Flexitarianism is Approaching New Normal Status
A poll by the farmer's market chain Sprouts concluded that more than half of Americans aged 24-29 years-old self-identify as 'flexitarians'.
Flexitarianism encourages folks to both follow their own feelings and intellects, do their own research, and to apply learnings to a calibrated approach to personal dietary change. As is often said, "the perfect is the enemy of the good". Even partial awareness of the issues surrounding meat production is a positive .
Watson's Legacy: Veganism Normalized
Polling and research giant Nielsen reports that grocery sales of plant-based foods intended to replace animal products grew 53% over the last two years, with a 43% increase in households that purchase meat alternatives. Something is stirring in the human culture.

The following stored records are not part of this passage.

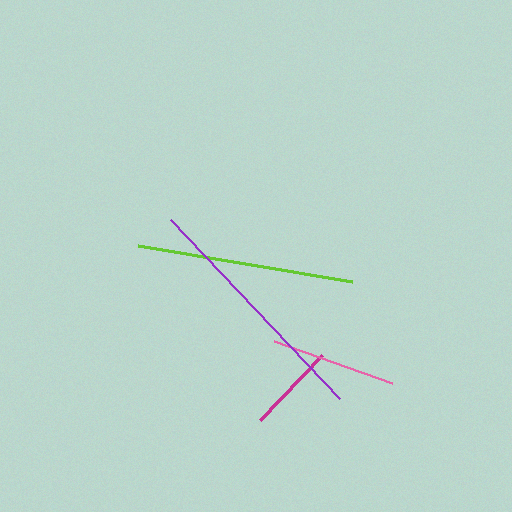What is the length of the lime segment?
The lime segment is approximately 217 pixels long.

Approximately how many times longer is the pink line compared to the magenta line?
The pink line is approximately 1.4 times the length of the magenta line.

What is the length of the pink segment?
The pink segment is approximately 125 pixels long.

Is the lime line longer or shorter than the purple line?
The purple line is longer than the lime line.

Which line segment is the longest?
The purple line is the longest at approximately 246 pixels.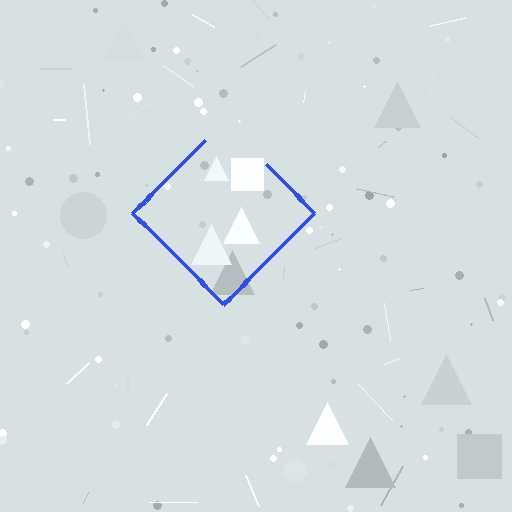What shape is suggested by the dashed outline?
The dashed outline suggests a diamond.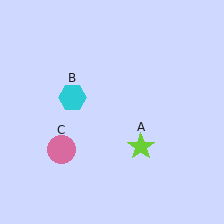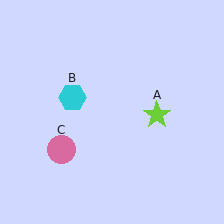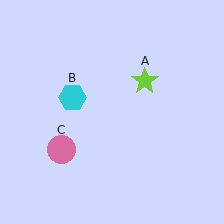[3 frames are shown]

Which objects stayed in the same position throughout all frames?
Cyan hexagon (object B) and pink circle (object C) remained stationary.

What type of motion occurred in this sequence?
The lime star (object A) rotated counterclockwise around the center of the scene.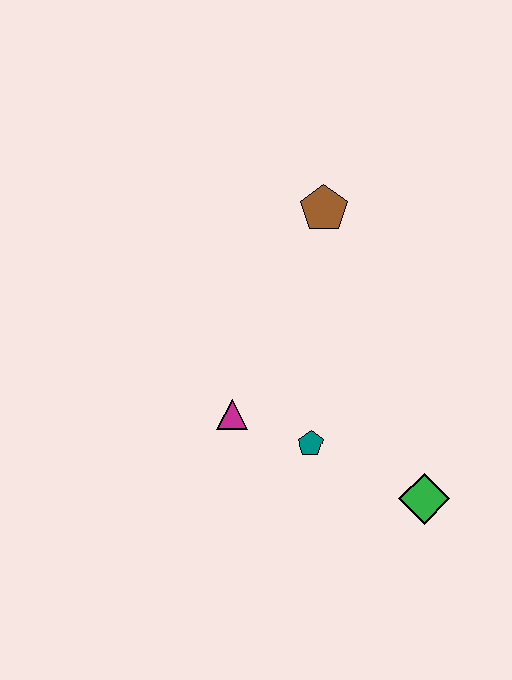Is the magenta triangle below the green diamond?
No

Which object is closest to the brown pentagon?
The magenta triangle is closest to the brown pentagon.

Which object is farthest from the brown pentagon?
The green diamond is farthest from the brown pentagon.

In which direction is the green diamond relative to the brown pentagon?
The green diamond is below the brown pentagon.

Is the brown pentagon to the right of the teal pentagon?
Yes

Where once veganism was considered a radical, almost quasi-religious position to take, today it is the subject of reasoned debate, statistical reporting and scholarly, peer-reviewed papers. We can thank Donald Watson and his determined compatriots; a group who turned personal horror into an embraceable new way of seeing.
Donald Watson lived to age 95, passing in 2005. Two years before passing he was as spritely and rambunctious as ever.
"At 93," he said in 2004, "and never having taken medicines—orthodox or fringe— I am proof that after a weak childhood in a meat-eating family, veganism works!"
Seeing animals as other than objects is enlightenment; whatever one does with the revelation. Have a look. Life does transcend the food chain.